Per questo pare che l’azienda che produce questi macchinari, consapevole dei danni potenziali conseguenti a questo progetto, non avrebbe garantito gli stessi contratti di assistenza, chiedendo un ritocco dei prezzi previsti.

“Quest’apparecchio è stato collocato negli attuali locali non solo tramite autorizzazioni assessoriali che verrebbero a decadere con il trasferimento, ma anche con finanziamento ex art. 20 destinato alla Radiologia del Presidio Oncologico, in quanto Centro di Riferimento Regionale di Radiologia Vascolare ed Interventistica e pertanto, come frutto di una scelta scientificamente valida dell’Assessorato della Salute”, scrivono nella lettera i due sindacalisti .

Ed aggiungono: “Anche il nuovo Padiglione Oncologico, che è collegato direttamente al padiglione 17 C, ed i suoi pazienti, godono di tale collocazione strategica. Risulta anche evidente che un eventuale trasferimento di una Risonanza così implementata, impoverirebbe l’intera Azienda in termini di collaborazione tra radiologi di diverse specialità. Inoltre il pacchetto cardiovascolare, le bobine dedicate e gli altri pacchetti specifici acquistati con grossi sforzi economici per servire l’attuale configurazione assistenziale del servizio, resterebbero inutilizzati”.

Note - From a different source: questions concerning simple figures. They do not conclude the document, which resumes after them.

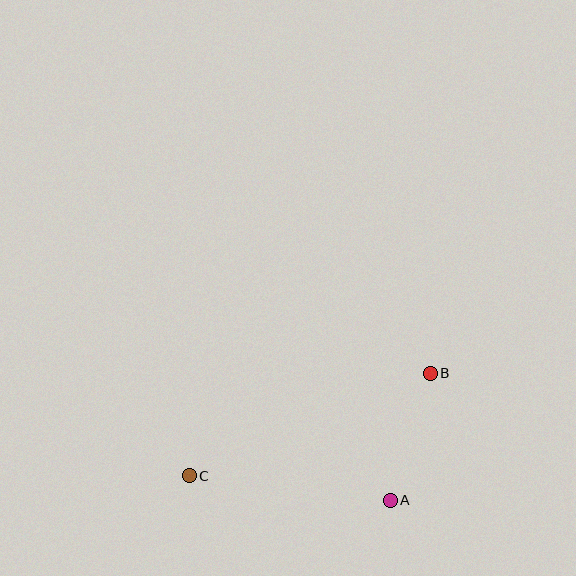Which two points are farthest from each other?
Points B and C are farthest from each other.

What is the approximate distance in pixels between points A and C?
The distance between A and C is approximately 202 pixels.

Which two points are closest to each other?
Points A and B are closest to each other.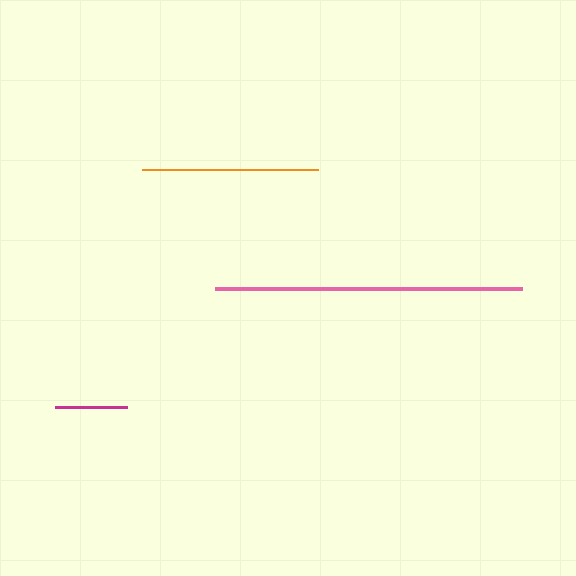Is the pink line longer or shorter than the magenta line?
The pink line is longer than the magenta line.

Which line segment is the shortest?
The magenta line is the shortest at approximately 72 pixels.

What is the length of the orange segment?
The orange segment is approximately 176 pixels long.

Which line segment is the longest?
The pink line is the longest at approximately 306 pixels.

Poi l’accusa: “Non capiamo perché una unità operativa complessa che già da parecchi anni ha sviluppato un programma di integrazione della
propria diagnostica di Risonanza Magnetica così articolata, debba cedere questa apparecchiatura ad una Unità Operativa che tratta una sola disciplina, per quanto di rilevanza, mentre sarebbe più logico dotare quest’ultima di una nuova Risonanza dedicata interamente allo scopo. Anche dopo che da due anni si aspetta ancora l’installazione della tanto pubblicizzata Risonanza dedicata ai piccoli pazienti dell’Ospedale dei Bambini e di cui, ad oggi, non si ha più alcuna notizia. Speriamo che tale decisione, che definiamo strampalata, possa essere revocata”.